Here, by contrast, Smith's fraudulent-inducement claim leaves
open the possibility that she may obtain recovery from her second
employer, Texas Children's, based upon her relinquishment of the
payments that she would now be receiving had she remained with a
different first employer, St. Luke's. Smith is not suing for
disability benefits that Texas Children's owes her under its ERISA
plan. Nor is she suing St. Luke's for benefits that St. Luke's
allegedly owes her under its benefits plan. Rather, Smith is suing
Texas Children's for vested benefits that she had acquired while
employed with her original employer, but then relinquished in
reliance upon Texas Children's alleged misrepresentations.
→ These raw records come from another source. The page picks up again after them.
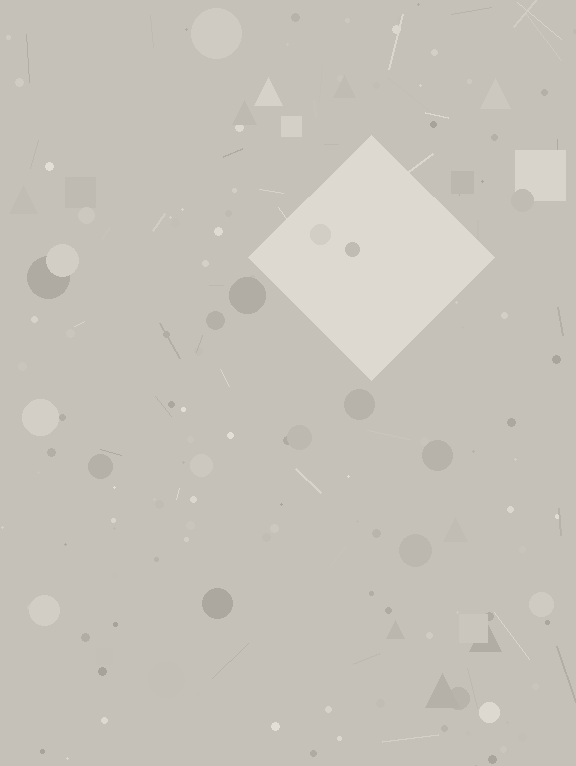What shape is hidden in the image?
A diamond is hidden in the image.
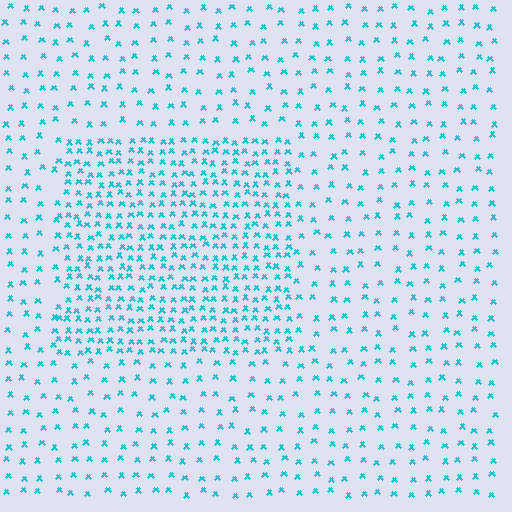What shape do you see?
I see a rectangle.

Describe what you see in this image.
The image contains small cyan elements arranged at two different densities. A rectangle-shaped region is visible where the elements are more densely packed than the surrounding area.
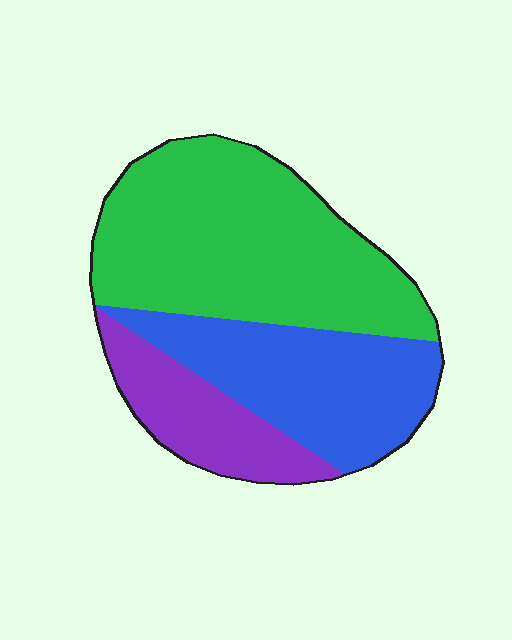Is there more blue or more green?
Green.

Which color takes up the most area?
Green, at roughly 50%.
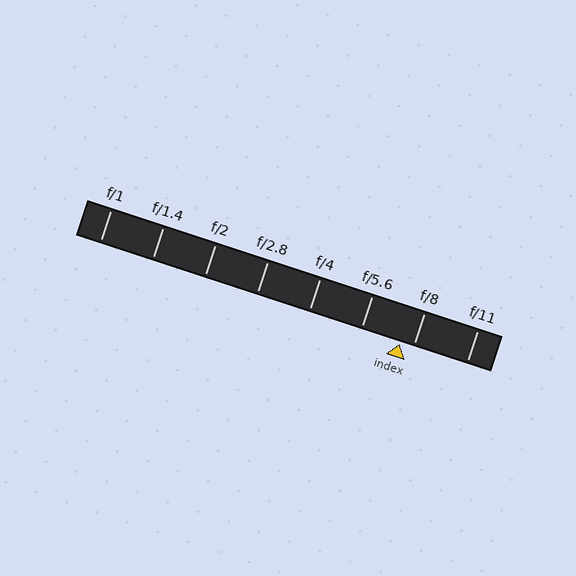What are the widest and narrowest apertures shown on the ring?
The widest aperture shown is f/1 and the narrowest is f/11.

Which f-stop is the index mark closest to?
The index mark is closest to f/8.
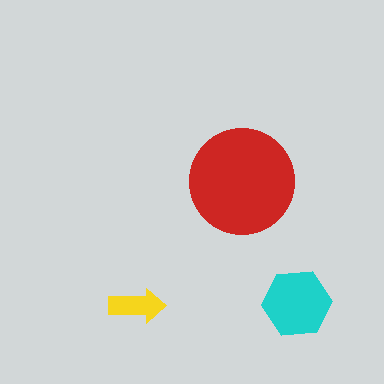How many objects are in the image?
There are 3 objects in the image.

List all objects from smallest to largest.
The yellow arrow, the cyan hexagon, the red circle.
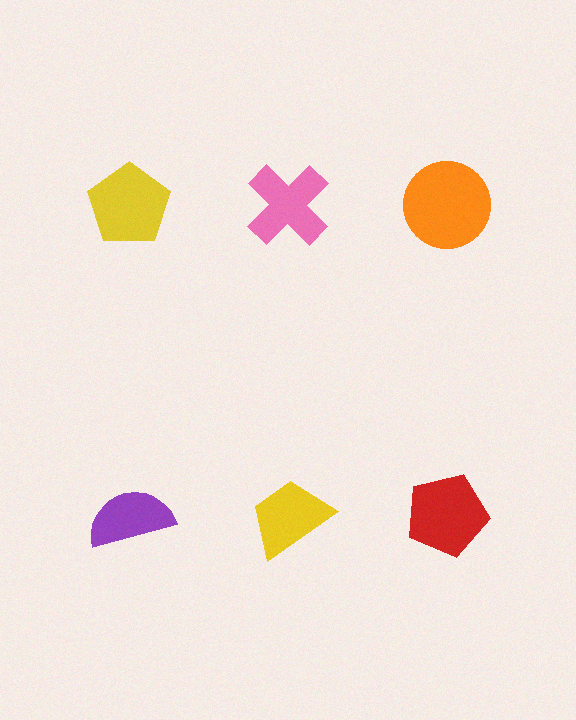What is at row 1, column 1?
A yellow pentagon.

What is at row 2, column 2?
A yellow trapezoid.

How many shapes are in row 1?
3 shapes.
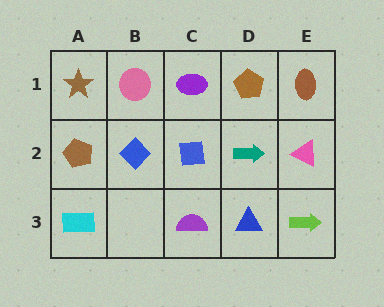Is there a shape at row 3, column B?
No, that cell is empty.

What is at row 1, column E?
A brown ellipse.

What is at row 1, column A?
A brown star.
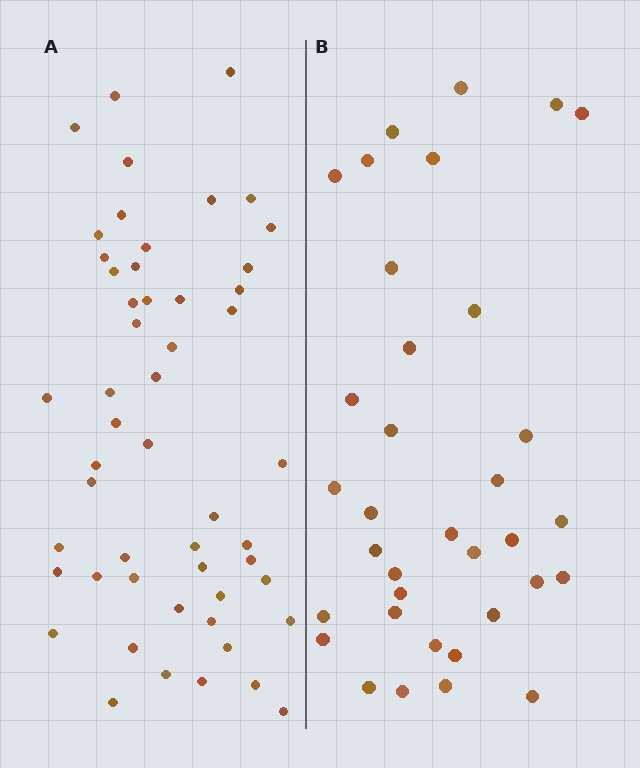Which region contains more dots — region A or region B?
Region A (the left region) has more dots.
Thus, for example, had Smith had no benefits before joining
Texas Children's, she could only claim relief based upon benefits
to which she was entitled under Texas Children's ERISA plan. ERISA
would preempt such a claim. But, on the other hand, suppose that
Smith turned down a $10,000 annual bonus by leaving St. Luke's, and
that she could show that she left St. Luke's in reliance upon Texas
10
Children's promise that she would be qualifying for benefits under
Texas Children's ERISA plan valued at approximately $12,000. Then,
though a claim for $12,000 in benefits would again be preempted by
ERISA, she still might have a non-preempted claim for the $10,000
relinquished bonus if her allegations indicated that Texas
Children's either had no plan or otherwise knew that Smith could
not possibly have been covered under whatever plan it did have.
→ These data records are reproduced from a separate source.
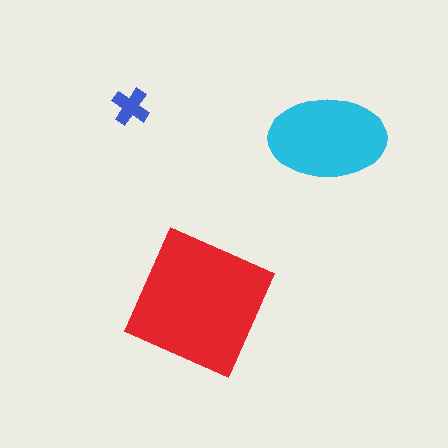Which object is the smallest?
The blue cross.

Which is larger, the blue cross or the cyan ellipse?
The cyan ellipse.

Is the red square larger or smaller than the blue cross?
Larger.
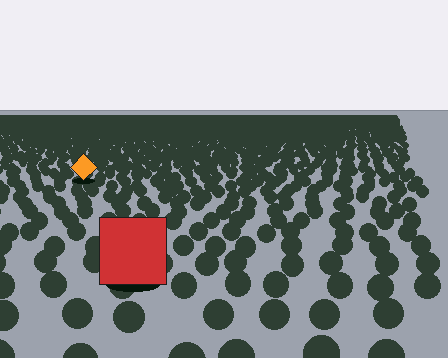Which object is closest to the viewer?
The red square is closest. The texture marks near it are larger and more spread out.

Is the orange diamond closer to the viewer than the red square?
No. The red square is closer — you can tell from the texture gradient: the ground texture is coarser near it.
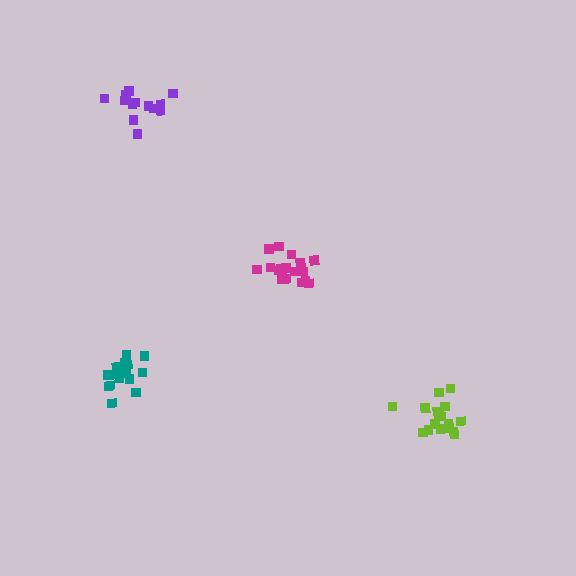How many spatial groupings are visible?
There are 4 spatial groupings.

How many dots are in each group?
Group 1: 20 dots, Group 2: 17 dots, Group 3: 14 dots, Group 4: 17 dots (68 total).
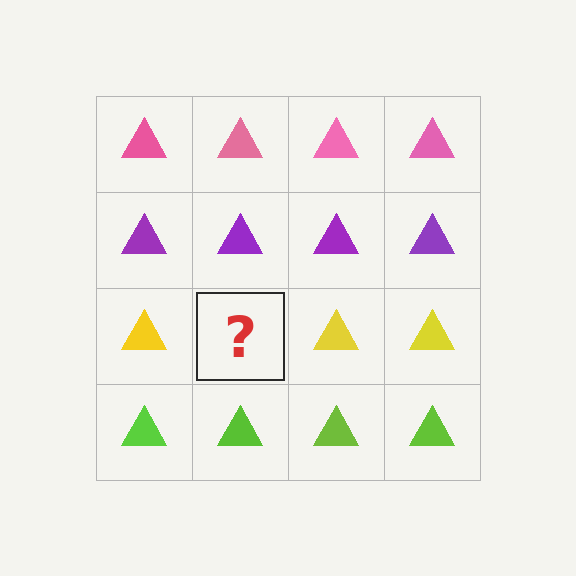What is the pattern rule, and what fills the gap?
The rule is that each row has a consistent color. The gap should be filled with a yellow triangle.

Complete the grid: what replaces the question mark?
The question mark should be replaced with a yellow triangle.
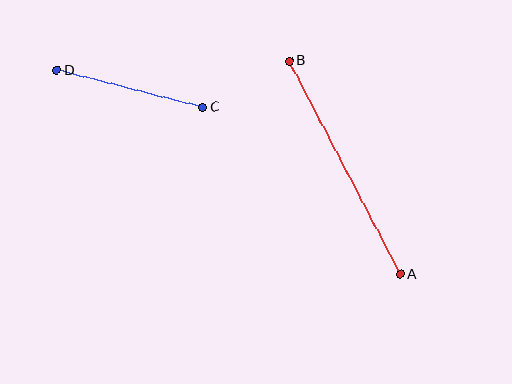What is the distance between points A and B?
The distance is approximately 241 pixels.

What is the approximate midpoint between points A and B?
The midpoint is at approximately (345, 168) pixels.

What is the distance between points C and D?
The distance is approximately 150 pixels.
Thus, Smith's entitlement to benefits under Texas Children's ERISA
plan can be considered separately from the question whether Texas
Children's misled her into believing that she would be entitled to
benefits under that plan; the former question requires reference to
Texas Children's plan, while the latter focuses on what Texas
Children's told her.
B.
Though we conclude that Smith's allegations leave room for a
fraudulent-inducement claim that is not preempted by ERISA, we are
not certain at this time whether she has adequately preserved such
a claim in her First Amended Complaint. Because there are some
ambiguities regarding the course of the proceedings below as well
as the nature of Smith's state-law claims, and given the possible
relevance of the Supreme Court's recent decision in Varity Corp. v.
Howe, 116 S. Ct. 1065 (1996) (decided March 19, 1996), we vacate
the district court's remand order and remand to the district court.
On remand, Smith may move for leave to amend her complaint to
clarify her allegations and assert her fraudulent-inducement claim,
11
whereupon, if the district court grants leave to amend, it can
consider the issue of ERISA preemption and the Supreme Court's
decision in Varity Corp.
IV.
For the foregoing reasons, we VACATE the district court's
order remanding a fraudulent-inducement claim to state court and
REMAND for proceedings consistent with this opinion.